This blog post from The Good Food Institute addresses the question of whether cultivated meat (and other lab-grown foods) can reduce the risk of antibiotic resistance compared to livestock production. Antibiotics are often added to cell culture media in laboratories to prevent infection, but over a dozen cultivated food companies claim to have antibiotic-free processes.
The authors note the differences between academic research settings, where frequent handling of cell cultures leads to frequent opportunities for contamination, and commercial-scale biopharmaceutical manufacturing, where only around 2% of batches fail due to contamination.

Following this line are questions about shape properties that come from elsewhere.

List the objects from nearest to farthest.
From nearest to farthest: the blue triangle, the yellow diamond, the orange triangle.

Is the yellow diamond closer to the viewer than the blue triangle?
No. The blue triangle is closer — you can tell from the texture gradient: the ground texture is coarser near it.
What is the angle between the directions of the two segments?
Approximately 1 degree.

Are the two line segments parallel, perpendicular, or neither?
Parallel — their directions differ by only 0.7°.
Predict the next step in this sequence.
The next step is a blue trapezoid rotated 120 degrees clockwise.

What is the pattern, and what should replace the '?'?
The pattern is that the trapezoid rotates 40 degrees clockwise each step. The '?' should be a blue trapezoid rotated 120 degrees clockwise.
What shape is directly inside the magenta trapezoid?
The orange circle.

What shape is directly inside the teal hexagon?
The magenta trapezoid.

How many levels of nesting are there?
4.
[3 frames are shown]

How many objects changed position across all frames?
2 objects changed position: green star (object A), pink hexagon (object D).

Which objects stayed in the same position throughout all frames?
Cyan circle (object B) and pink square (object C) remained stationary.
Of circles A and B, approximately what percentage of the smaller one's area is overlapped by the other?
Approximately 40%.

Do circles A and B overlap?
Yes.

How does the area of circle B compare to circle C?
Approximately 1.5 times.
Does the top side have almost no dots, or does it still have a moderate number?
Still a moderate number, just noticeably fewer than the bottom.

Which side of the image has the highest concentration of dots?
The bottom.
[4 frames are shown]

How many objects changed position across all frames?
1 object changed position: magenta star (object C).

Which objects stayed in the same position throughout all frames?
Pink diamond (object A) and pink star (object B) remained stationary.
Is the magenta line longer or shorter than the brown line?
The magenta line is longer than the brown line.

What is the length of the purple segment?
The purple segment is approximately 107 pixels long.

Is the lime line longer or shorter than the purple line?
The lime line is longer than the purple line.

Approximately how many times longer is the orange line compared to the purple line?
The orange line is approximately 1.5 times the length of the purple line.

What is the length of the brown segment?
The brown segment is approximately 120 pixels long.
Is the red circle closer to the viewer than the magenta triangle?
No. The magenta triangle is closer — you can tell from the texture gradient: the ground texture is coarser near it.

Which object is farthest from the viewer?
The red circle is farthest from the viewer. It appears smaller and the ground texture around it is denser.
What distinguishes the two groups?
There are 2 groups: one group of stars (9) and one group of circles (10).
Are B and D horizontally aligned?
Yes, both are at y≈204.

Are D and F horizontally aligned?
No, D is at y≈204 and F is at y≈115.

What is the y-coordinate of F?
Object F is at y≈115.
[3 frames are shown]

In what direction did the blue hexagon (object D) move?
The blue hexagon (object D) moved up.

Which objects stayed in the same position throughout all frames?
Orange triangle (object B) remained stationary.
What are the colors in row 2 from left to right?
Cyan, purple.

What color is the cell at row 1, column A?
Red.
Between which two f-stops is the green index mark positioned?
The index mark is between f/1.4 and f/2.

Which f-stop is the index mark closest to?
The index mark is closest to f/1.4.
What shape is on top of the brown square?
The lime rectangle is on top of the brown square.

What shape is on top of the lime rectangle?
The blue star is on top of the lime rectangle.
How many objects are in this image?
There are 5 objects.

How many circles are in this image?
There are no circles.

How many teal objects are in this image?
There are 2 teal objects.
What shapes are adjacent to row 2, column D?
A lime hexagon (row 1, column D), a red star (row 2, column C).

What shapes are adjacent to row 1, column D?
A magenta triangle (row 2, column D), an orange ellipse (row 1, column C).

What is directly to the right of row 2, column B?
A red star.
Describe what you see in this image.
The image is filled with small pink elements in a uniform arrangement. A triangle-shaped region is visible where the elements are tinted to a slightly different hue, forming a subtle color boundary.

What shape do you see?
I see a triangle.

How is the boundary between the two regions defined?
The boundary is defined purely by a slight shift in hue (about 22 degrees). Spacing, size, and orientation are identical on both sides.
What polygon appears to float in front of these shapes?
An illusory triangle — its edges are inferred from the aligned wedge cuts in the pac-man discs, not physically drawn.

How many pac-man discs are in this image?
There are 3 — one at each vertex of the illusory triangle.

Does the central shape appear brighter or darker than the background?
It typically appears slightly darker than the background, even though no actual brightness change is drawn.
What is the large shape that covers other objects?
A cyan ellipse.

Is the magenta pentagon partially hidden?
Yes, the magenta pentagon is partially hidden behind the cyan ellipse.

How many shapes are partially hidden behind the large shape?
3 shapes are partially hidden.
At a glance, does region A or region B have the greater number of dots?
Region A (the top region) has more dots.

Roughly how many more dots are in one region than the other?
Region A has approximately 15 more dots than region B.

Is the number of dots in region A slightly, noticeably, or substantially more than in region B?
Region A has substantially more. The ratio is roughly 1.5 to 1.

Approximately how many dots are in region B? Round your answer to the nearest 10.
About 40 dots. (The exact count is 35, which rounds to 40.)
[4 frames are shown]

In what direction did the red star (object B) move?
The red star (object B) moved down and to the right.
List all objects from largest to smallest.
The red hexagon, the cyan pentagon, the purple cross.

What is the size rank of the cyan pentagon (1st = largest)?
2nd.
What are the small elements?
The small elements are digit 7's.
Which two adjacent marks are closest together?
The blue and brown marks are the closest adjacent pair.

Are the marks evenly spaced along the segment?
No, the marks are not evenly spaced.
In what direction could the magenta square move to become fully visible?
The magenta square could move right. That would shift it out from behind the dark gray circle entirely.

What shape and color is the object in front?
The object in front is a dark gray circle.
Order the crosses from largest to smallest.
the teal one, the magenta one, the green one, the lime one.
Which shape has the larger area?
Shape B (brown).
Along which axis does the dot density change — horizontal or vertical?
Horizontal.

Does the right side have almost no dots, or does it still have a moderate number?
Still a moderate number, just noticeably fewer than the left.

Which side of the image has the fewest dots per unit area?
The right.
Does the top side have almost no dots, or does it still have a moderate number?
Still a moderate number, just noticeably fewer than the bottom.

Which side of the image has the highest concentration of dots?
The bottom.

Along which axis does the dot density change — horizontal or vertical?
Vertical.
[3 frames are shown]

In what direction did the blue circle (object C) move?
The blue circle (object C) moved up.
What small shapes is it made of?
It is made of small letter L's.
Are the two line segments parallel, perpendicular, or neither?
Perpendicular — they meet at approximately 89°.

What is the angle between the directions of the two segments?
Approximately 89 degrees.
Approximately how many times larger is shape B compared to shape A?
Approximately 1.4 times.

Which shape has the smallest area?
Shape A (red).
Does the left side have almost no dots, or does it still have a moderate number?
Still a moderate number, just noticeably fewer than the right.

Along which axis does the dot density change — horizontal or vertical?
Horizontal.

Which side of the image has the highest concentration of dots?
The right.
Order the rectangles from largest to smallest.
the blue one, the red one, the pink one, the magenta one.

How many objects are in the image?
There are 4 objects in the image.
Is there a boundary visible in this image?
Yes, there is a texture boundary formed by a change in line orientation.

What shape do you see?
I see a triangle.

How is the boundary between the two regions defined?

Although the authors interpret the 2% figure as meaning that commercial-scale bioreactors can be run successfully without antibiotics, the source of that figure does not say whether antibiotics are used or not. However, the authors’ paper Cultivated meat as a tool for fighting antimicrobial resistance states “In biopharmaceutical manufacturing, where antibiotics are not routinely used, aseptic conditions are maintained through the enveloping design of the bioreactor, operation under positive pressure, strict adherence to aseptic technique during manipulations, and the use of sensors, for example, those for pH or specific metabolites.”
The authors note that the stage of cultivated meat production most likely to require antibiotic use is the isolation of cells from animals and in establishing cell lines - stages which happen on a much smaller scale than the manufacturing stages.